Le président exécutif du Service fédéral des impôts (FIRS), Dr Zacch Adedeji, a affirmé que les réformes fiscales ambitieuses engagées par le gouvernement nigérian demeurent au cœur de la stratégie nationale visant à renforcer la résilience économique à long terme.
Dans un communiqué du FIRS, le président exécutif, Dr Adedeji, a expliqué que les difficultés budgétaires actuelles du pays ne doivent pas être perçues comme une crise, mais plutôt comme une occasion de mettre en œuvre des réformes urgentes et profondes sous l’impulsion du président Bola Tinubu. Il s’exprimait vendredi lors de la première édition du cycle de conférences de prestige de l’Université d’Ilesa, dans l’État d’Osun, au sud-ouest du pays.
Dans son exposé intitulé « Résilience économique à l’ère de la diminution des recettes », il a souligné les pressions croissantes sur les finances publiques à l’échelle mondiale, citant notamment la transition numérique, l’augmentation de la dette publique, les défis climatiques et la multiplication des chocs économiques simultanés. Face à ces enjeux, il estime que le Nigéria doit renforcer ses institutions, diversifier ses sources de revenus et moderniser son administration fiscale en misant sur la technologie.
Dr Adedeji a identifié quatre piliers essentiels pour bâtir une économie résiliente : la flexibilité budgétaire, la cohérence des politiques publiques, la solidité institutionnelle et l’adaptabilité du capital humain.
Il a rappelé que le pays ne peut plus s’appuyer uniquement sur ses recettes traditionnelles. L’accroissement des revenus non pétroliers, la poursuite des réformes fiscales et l’investissement dans les compétences constituent, selon lui, des leviers indispensables pour permettre aux citoyens et aux institutions de suivre le rythme de l’économie mondiale.
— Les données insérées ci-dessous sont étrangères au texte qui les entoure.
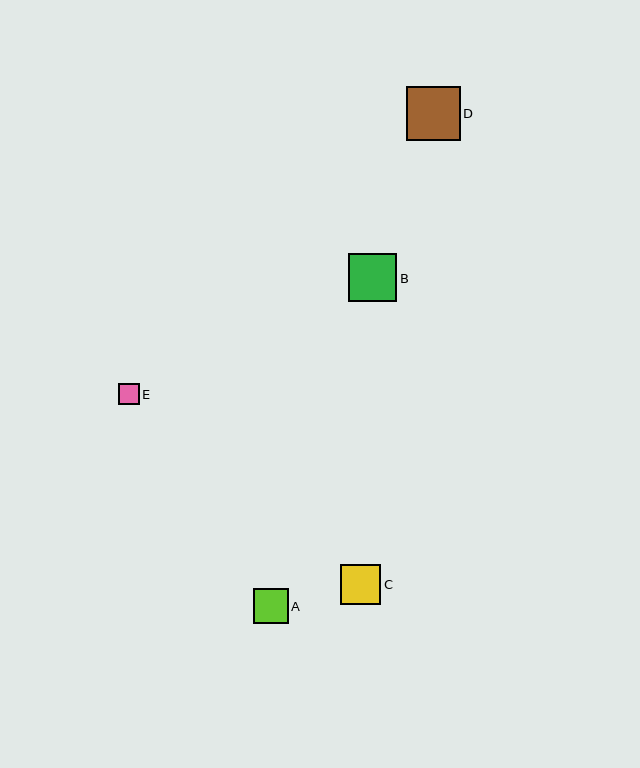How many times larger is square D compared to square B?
Square D is approximately 1.1 times the size of square B.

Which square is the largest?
Square D is the largest with a size of approximately 54 pixels.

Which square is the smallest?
Square E is the smallest with a size of approximately 21 pixels.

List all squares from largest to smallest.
From largest to smallest: D, B, C, A, E.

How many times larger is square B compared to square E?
Square B is approximately 2.3 times the size of square E.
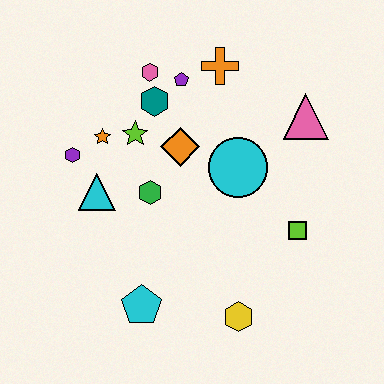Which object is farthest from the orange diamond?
The yellow hexagon is farthest from the orange diamond.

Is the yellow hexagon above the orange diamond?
No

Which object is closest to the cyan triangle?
The purple hexagon is closest to the cyan triangle.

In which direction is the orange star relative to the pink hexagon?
The orange star is below the pink hexagon.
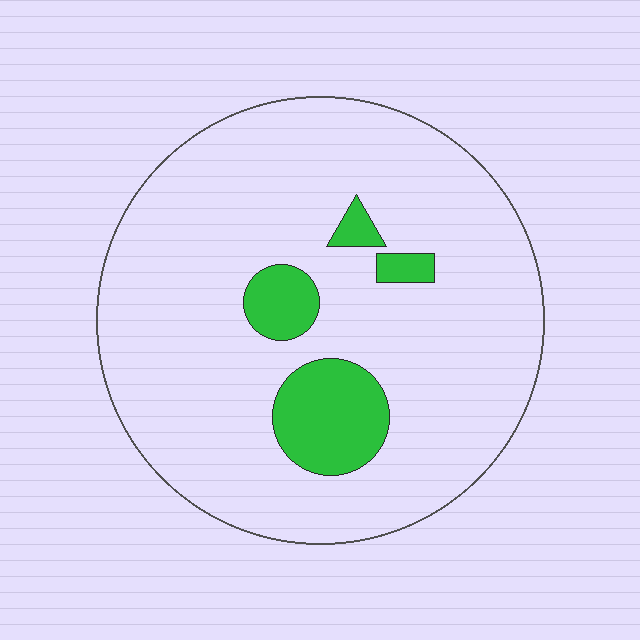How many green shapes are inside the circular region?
4.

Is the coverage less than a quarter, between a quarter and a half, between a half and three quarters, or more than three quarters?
Less than a quarter.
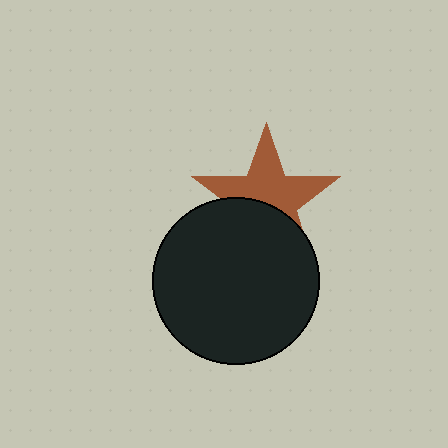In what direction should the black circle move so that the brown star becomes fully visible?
The black circle should move down. That is the shortest direction to clear the overlap and leave the brown star fully visible.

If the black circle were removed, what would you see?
You would see the complete brown star.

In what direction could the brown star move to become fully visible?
The brown star could move up. That would shift it out from behind the black circle entirely.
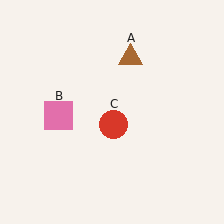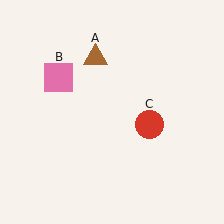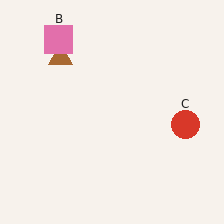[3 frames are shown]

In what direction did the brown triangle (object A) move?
The brown triangle (object A) moved left.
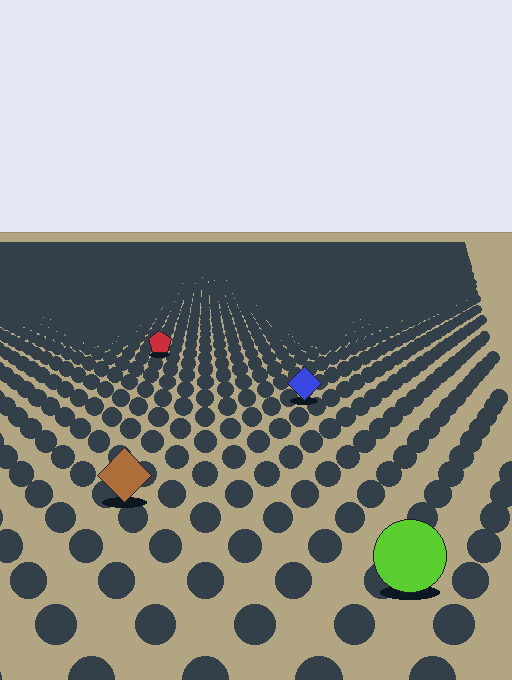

Évoquant les réformes du FIRS, il a présenté plusieurs initiatives destinées à transformer l’administration fiscale : automatisation des procédures, extension de la plateforme TaxPro Max, amélioration de l’identification des contribuables et partenariats renforcés avec les États pour réduire la fragmentation et optimiser le recouvrement. Ces mesures visent à renforcer « l’efficacité, la transparence et la conformité » dans tous les secteurs de l’économie. Il a insisté sur le fait qu’il ne s’agit pas de simples ajustements techniques, mais de transformations majeures destinées à repositionner le Nigéria sur la voie d’un développement durable.
Il a également expliqué que la fiscalité moderne repose sur des systèmes fluides, des données fiables et des cadres de coopération favorisant la conformité tout en allégeant les procédures administratives. Selon lui, l’automatisation et les outils numériques sont désormais indispensables, surtout dans une économie où les transactions en ligne et les activités transfrontalières prennent une place croissante.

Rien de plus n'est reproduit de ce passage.